Churchill, who is a regular now on Good Morning America, on ABC’s The Chew and on The Food Network, first came to New York to grow the “Dan Churchill brand” after his successes on Masterchef Australia, YouTube and on Australian television shows. He was already the author of several popular health cookbooks, had a decent following on social media and also had managed to squeeze in a Bachelor Degree in Sport and Exercise Management, and a Masters in Exercise Science, somewhere along the line.

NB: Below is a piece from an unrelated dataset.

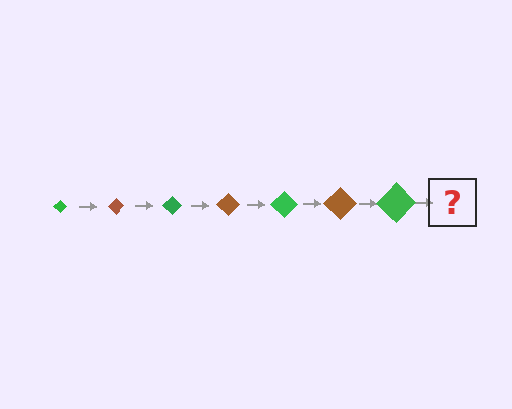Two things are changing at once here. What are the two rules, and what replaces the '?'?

What he found was a city filled with “resilient and strong New Yorkers” with a strong history of customer relations and service, which impressed him. Though, if truth be told, he found it hard to get a good cup of coffee. “New York’s coffee is getting better, but our cafe culture in Australia is definitely something lacking in New York,” he says. That’s partly the reason for his venture into bricks and mortar with his café Charlie St. “I wanted to create a space where all of the inspiration I’d had living and working in Australia could find a home in New York,” he explains. “My vision was based on the notion of colourful ingredients, great coffee, and a sense of community.”
His food philosophy, he says, is to encourage people to eat more plants and introduce as much colour and vibrancy as possible into their diet. In that vein, here he shares his favourite dessert recipe, just in time for the weekend. “Why over complicate things in life,” he says. “This is one way you can reuse a premade granola or use this as an excuse to simply mix some yourself. Plus, it’s one of the easiest desserts you can make and is perfect for a dinner party.”

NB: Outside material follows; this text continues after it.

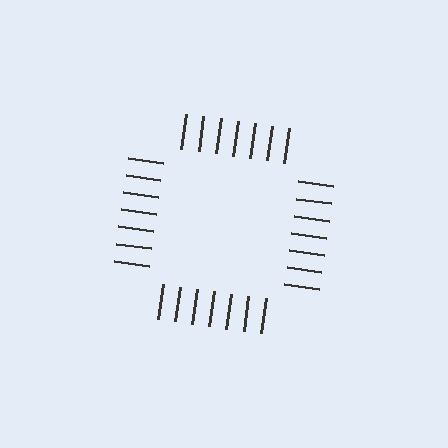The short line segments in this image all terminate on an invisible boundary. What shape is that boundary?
An illusory square — the line segments terminate on its edges but no continuous stroke is drawn.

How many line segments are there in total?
28 — 7 along each of the 4 edges.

Super Easy Blueberry One-Pan Crumble
500g frozen blueberries
1 Tbsp honey
1 Tbsp your favourite oil
1 ½ cups oats
2 tsp cinnamon
1 Tbsp honey
¼ cup coconut, shredded
Pinch of salt
- Preheat your oven to 200 degrees C.
- For the crumble, combine all the ingredients in a bowl and spread out evenly onto a lined baking tray.

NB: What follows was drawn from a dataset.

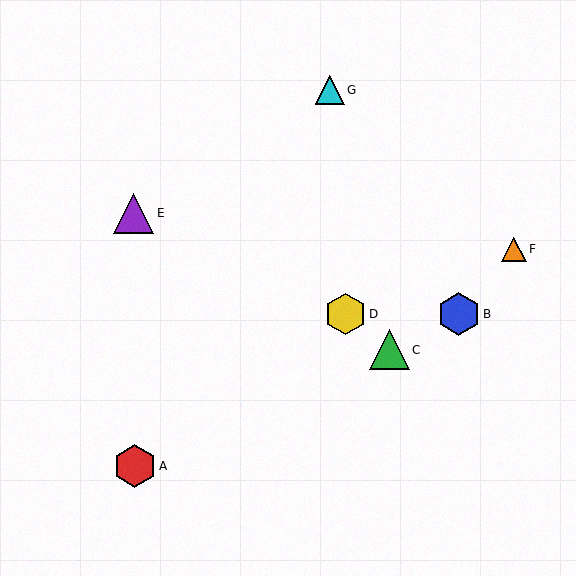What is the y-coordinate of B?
Object B is at y≈314.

- Cook in the oven for 18-22 minutes, mixing every 7 minutes, until golden.
- For the filling add your blueberries, honey and oil into a pan on medium heat and cook until juices are flowing and its getting bubbly and jammy (about 7-9 minutes).
- Sprinkle the topping mixture over the filling and if you’re feeling super epic, spoon over some vanilla ice cream, or natural or coconut yoghurt.